Drs Richoz and Schutz in their letter raise 3 main problems with our article to which I will respond.
Concerns were raised regarding the technique that we evaluated because, in their opinion, it is somewhat outdated. The scleral buckling procedure was the only technique used to treat retinal detachment until the development of pneumatic retinopexy and vitrectomy. In a recent study comparing these procedures, scleral buckle was found to be as safe and effective a technique as vitrectomy and had better anatomic results than pneumatic retinopexy. Therefore, we believe that the scleral buckling procedure is a good technique that should be subject to further investigations with the aim of improving its outcomes.

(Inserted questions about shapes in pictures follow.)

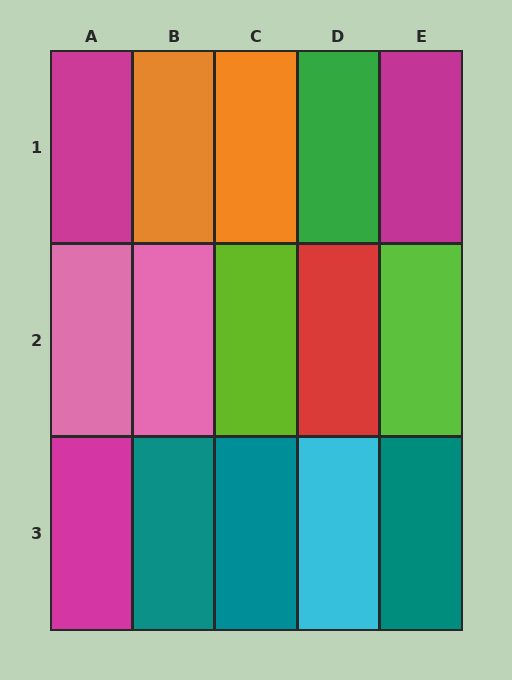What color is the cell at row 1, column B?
Orange.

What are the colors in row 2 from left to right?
Pink, pink, lime, red, lime.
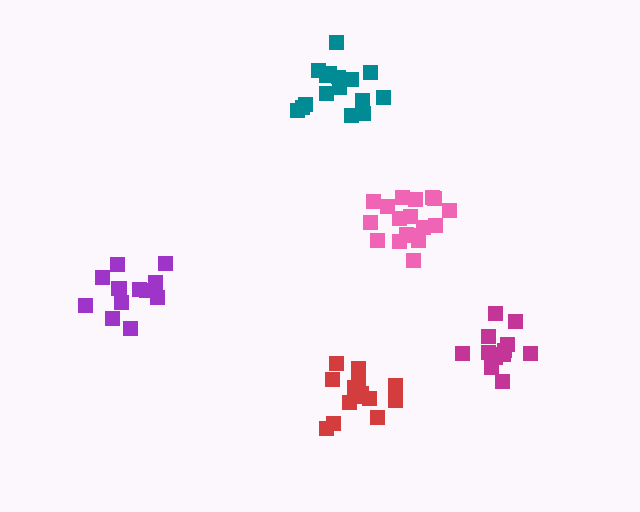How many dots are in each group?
Group 1: 13 dots, Group 2: 16 dots, Group 3: 18 dots, Group 4: 12 dots, Group 5: 15 dots (74 total).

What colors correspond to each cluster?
The clusters are colored: purple, teal, pink, magenta, red.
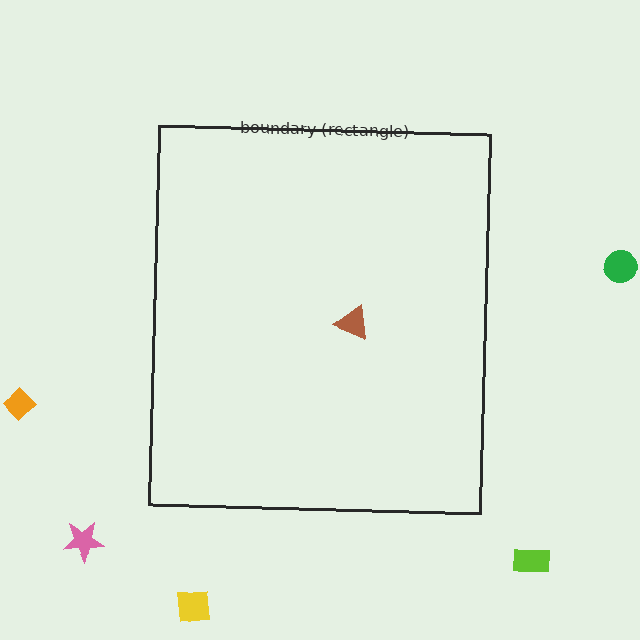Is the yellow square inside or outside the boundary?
Outside.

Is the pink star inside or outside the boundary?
Outside.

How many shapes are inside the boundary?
1 inside, 5 outside.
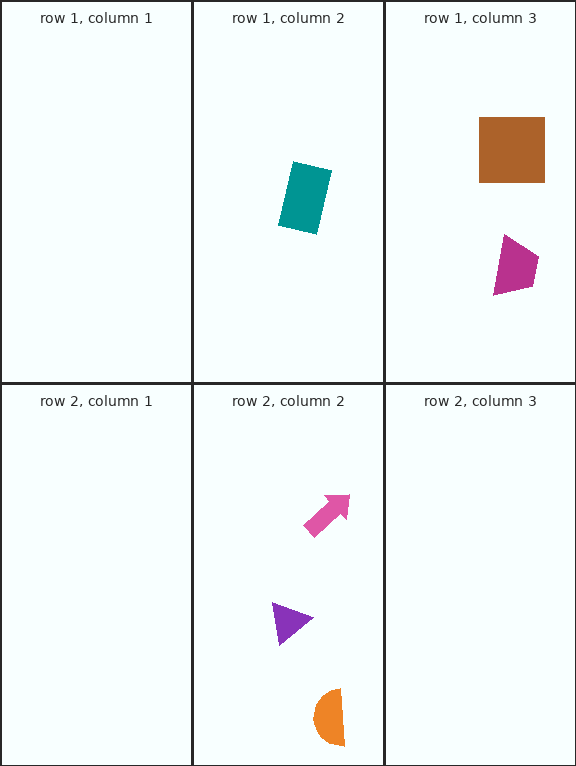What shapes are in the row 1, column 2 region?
The teal rectangle.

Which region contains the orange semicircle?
The row 2, column 2 region.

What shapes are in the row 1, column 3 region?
The magenta trapezoid, the brown square.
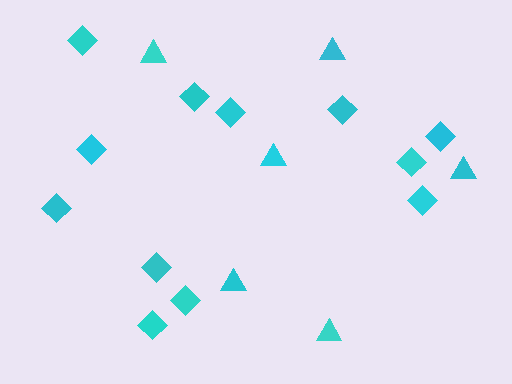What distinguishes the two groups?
There are 2 groups: one group of diamonds (12) and one group of triangles (6).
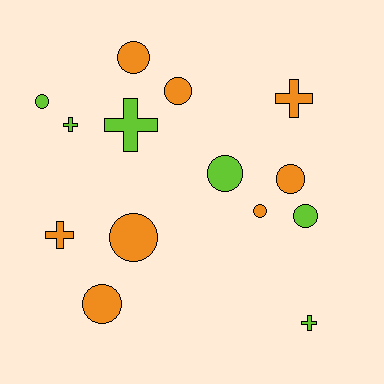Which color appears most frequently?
Orange, with 8 objects.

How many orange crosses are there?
There are 2 orange crosses.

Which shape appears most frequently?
Circle, with 9 objects.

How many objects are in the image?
There are 14 objects.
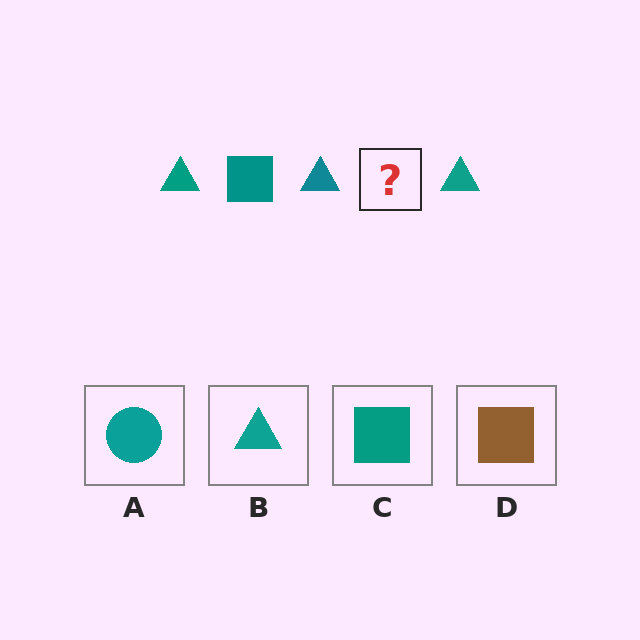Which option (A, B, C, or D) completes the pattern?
C.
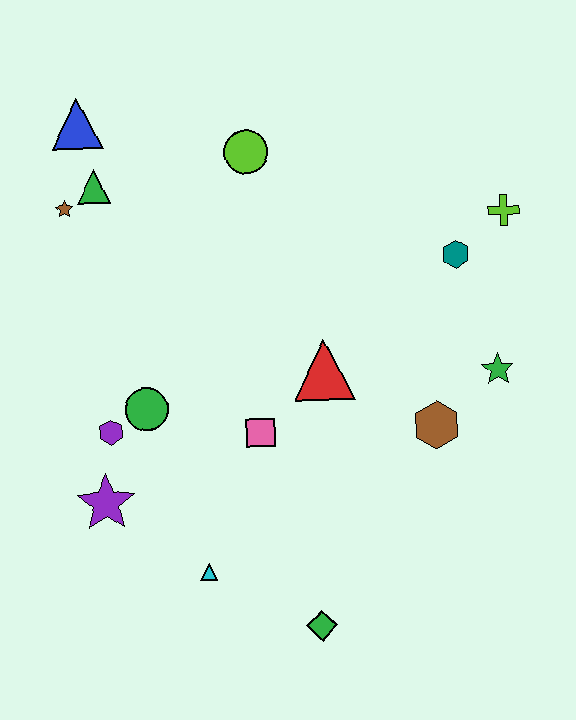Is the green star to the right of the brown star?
Yes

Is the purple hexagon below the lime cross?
Yes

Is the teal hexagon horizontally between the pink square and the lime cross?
Yes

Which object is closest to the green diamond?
The cyan triangle is closest to the green diamond.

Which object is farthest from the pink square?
The blue triangle is farthest from the pink square.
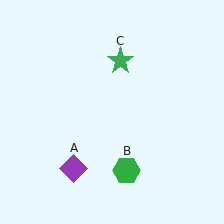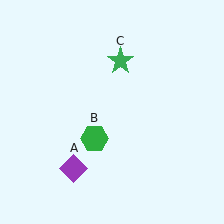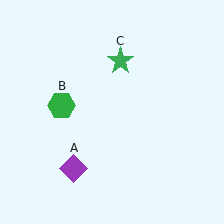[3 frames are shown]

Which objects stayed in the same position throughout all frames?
Purple diamond (object A) and green star (object C) remained stationary.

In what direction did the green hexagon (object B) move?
The green hexagon (object B) moved up and to the left.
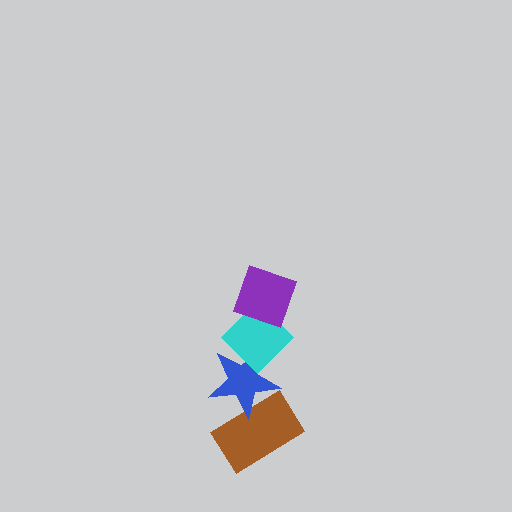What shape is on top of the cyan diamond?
The purple diamond is on top of the cyan diamond.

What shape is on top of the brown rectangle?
The blue star is on top of the brown rectangle.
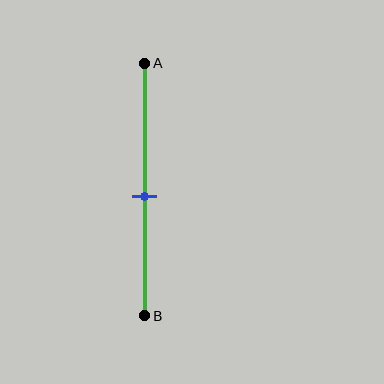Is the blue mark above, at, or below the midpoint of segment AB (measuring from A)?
The blue mark is approximately at the midpoint of segment AB.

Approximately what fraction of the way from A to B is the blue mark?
The blue mark is approximately 55% of the way from A to B.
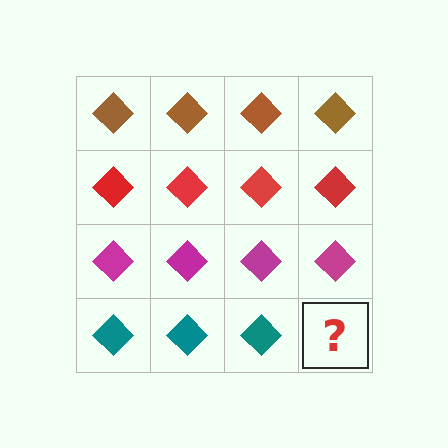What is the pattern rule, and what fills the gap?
The rule is that each row has a consistent color. The gap should be filled with a teal diamond.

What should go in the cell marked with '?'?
The missing cell should contain a teal diamond.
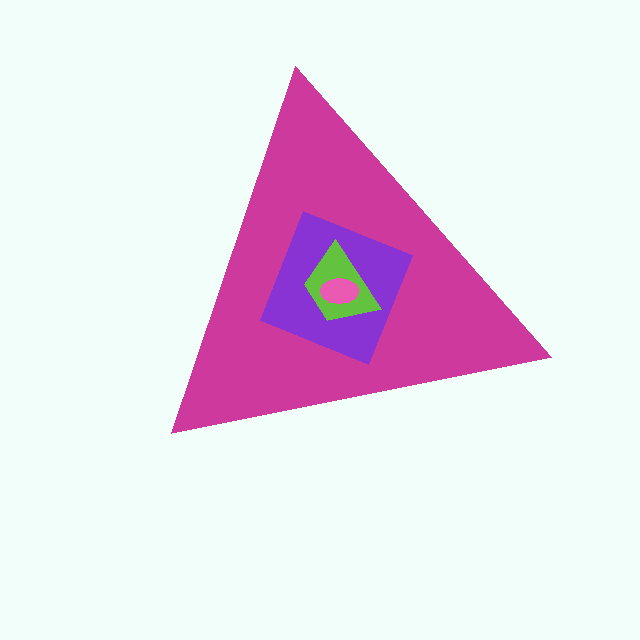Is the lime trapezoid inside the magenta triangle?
Yes.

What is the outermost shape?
The magenta triangle.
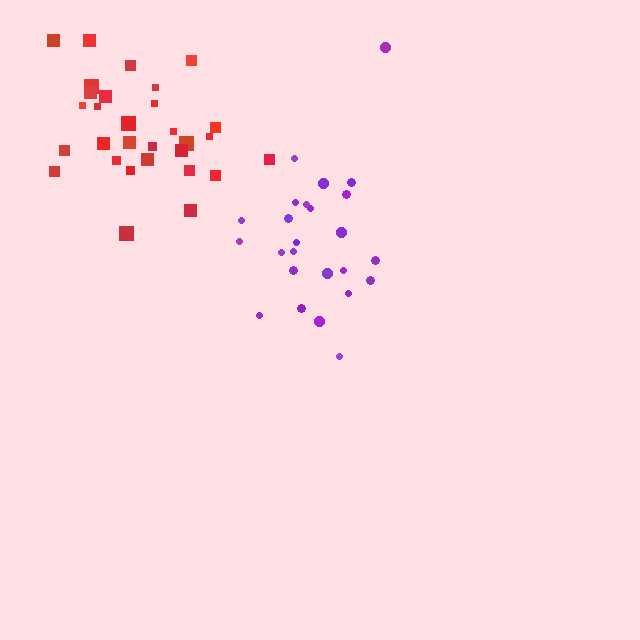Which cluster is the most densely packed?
Red.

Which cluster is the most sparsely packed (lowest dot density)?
Purple.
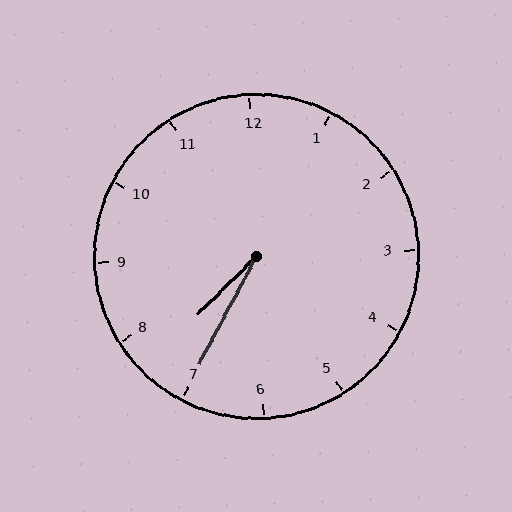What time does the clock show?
7:35.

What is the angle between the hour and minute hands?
Approximately 18 degrees.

We used an encircling band because, unlike segmental buckles, the band relieves high vitreoretinal traction (especially among highly myopic eyes) and probably decreases the recurrence rate of retinal detachment by proliferative vitreoretinopathy. Intraoperative ocular hypotonia was prevented in all cases by an automatic air injection at 20 mm Hg.
The pathophysiologic features of choroidal detachment are very complex, especially when it occurs after a scleral buckling procedure, and there is a lack of research in this area. Clinically differentiating between serous, sero-sanguinous, and hemorrhagic choroidal detachment usually is difficult, and we believe that their pathophysiology, in this surgical context, is similar. Thus, it seemed more relevant to include all types of choroidal detachment.
We decided to choose systolic blood pressure as a principal outcome in line with our observations of several cases of choroidal detachment in the context of intraoperative arterial hypertension. This choice and the statistical method used in this study stemmed from these observations. We did not select the principal outcome measure after the analysis of the general data.